Learning What Not to Impute: An Uncertainty-Aware Diffusion Framework for Meaningful Missingness
2026-06-03 • Machine Learning
Machine Learning
AI summaryⓘ
The authors point out that in many datasets, some missing values are truly absent on purpose, while others are missing by accident and need to be filled in. They introduce a new problem called selective imputation, which aims to figure out which missing entries should be kept as missing and which should be guessed. To solve this, they propose Diff-Joint, a method that uses a special process called diffusion to both fill in missing data and decide which values are genuinely missing. Their tests show that Diff-Joint can tell apart meaningful missing values and also does a good job at filling in data to help with further analysis.

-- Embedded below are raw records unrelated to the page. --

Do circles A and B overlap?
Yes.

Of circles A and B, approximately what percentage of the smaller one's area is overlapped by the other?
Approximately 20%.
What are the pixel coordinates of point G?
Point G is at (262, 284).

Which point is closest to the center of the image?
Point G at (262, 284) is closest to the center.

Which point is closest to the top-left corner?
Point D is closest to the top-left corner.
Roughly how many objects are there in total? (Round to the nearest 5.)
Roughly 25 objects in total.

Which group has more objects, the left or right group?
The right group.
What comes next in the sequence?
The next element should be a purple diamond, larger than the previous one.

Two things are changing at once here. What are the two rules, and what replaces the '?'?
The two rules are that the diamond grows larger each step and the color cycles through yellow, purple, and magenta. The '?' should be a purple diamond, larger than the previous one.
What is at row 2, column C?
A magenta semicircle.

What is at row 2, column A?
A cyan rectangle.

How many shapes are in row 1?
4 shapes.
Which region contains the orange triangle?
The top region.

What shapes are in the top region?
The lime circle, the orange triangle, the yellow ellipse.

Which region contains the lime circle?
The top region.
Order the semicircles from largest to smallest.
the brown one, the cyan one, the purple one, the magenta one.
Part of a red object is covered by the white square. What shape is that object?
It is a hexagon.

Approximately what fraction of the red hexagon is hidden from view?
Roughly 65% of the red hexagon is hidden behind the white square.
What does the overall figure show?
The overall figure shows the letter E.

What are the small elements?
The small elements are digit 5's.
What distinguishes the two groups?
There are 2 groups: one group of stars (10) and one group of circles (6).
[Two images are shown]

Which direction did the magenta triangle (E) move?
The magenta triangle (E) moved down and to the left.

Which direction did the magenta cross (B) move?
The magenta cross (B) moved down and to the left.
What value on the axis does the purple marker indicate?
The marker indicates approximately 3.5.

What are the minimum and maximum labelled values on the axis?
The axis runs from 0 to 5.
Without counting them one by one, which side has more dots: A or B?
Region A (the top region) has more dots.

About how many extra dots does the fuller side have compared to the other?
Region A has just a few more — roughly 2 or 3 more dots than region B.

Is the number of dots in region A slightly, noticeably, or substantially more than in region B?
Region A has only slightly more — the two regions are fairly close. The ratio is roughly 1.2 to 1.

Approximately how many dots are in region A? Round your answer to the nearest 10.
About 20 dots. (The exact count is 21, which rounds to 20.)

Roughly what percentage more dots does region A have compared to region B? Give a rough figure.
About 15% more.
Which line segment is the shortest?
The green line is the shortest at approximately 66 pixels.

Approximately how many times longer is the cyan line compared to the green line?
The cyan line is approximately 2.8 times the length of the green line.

missing value imputationselective imputationdiffusion modelstabular datalatent maskconditional samplinguncertainty-aware aggregationdata imputationmachine learning
Authors
Lixing Zhang, Yidong Ouyang, Weifu Li, Shixiang Zhu, Guang Cheng, Liyan Xie
Abstract
Missing value imputation is a fundamental task in machine learning, with most existing methods assuming that all missing entries correspond to unobserved regular values. In many real-world datasets, however, missingness may arise from two distinct sources: some entries are meaningfully missing (intrinsically absent and semantically valid), while others are missing due to the observation process and should be imputed. We formalize this distinction as a selective imputation problem, where the goal is to jointly infer which missing entries should be preserved and which should be recovered. To address this challenge, we propose Diff-Joint, a diffusion-based framework that jointly models tabular data together with a latent missingness mask. The method alternates between conditional sampling and uncertainty-aware aggregation to iteratively refine both imputed values and missingness labels. Empirical results on synthetic and real-world datasets demonstrate that Diff-Joint effectively identifies meaningfully missing entries while achieving competitive imputation accuracy and improved downstream task performance.